La relance souhaitée de la CEPGL butte encore à ce jour au peu d’intérêt que la RDC manifeste pour ce regroupement avec des pays qui lui ont fait la guerre, de même qu’au retard de versement des contributions des Etats membres, d’où les hésitations des bailleurs des fonds à financer les projets intégrateurs
La question de la relance des activités de la CEPGL a préoccupé les délégations rwandaise et RD-congolaise réunies jeudi et vendredi derniers au niveau ministériel à Bukavu, l’ex-Gisenyi, au Rwanda. Outre l’évaluation des opérations conjointes FARDC et Armée rwandaise contre les éléments de FDLR, la réunion visait également la normalisation des relations entre les deux pays. Une normalisation qui passe, entre autres, par la relance de la Communauté économique des pays de Grand lacs -CEPGL-, qui réunit en son sein, le Burundi, le Rwanda et la RD-Congo.

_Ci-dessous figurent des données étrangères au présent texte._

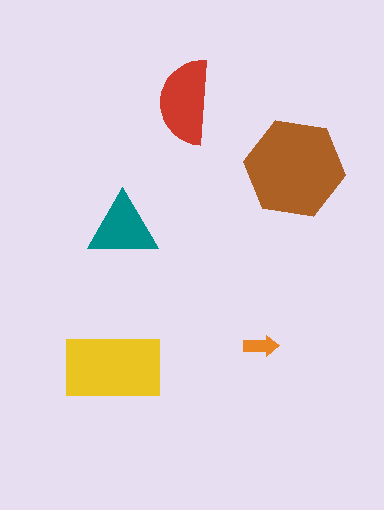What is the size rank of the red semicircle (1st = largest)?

L’absence des cadres RD.congolais au secrétariat exécutif permanent -avec au total quatre postes-, le retard de versement des contributions financières des Etats membres, des hésitations de certains bailleurs de fonds à financer les projets intégrateurs de la communauté sont là un véritable goulot d’étranglement pour le décollage effectif de la CEPGL. L’absence de la RD.Congo, grand pays de la sous -région au regard de sa superficie, ses richesses du sol et du sous sol... fait défaut à cette structure.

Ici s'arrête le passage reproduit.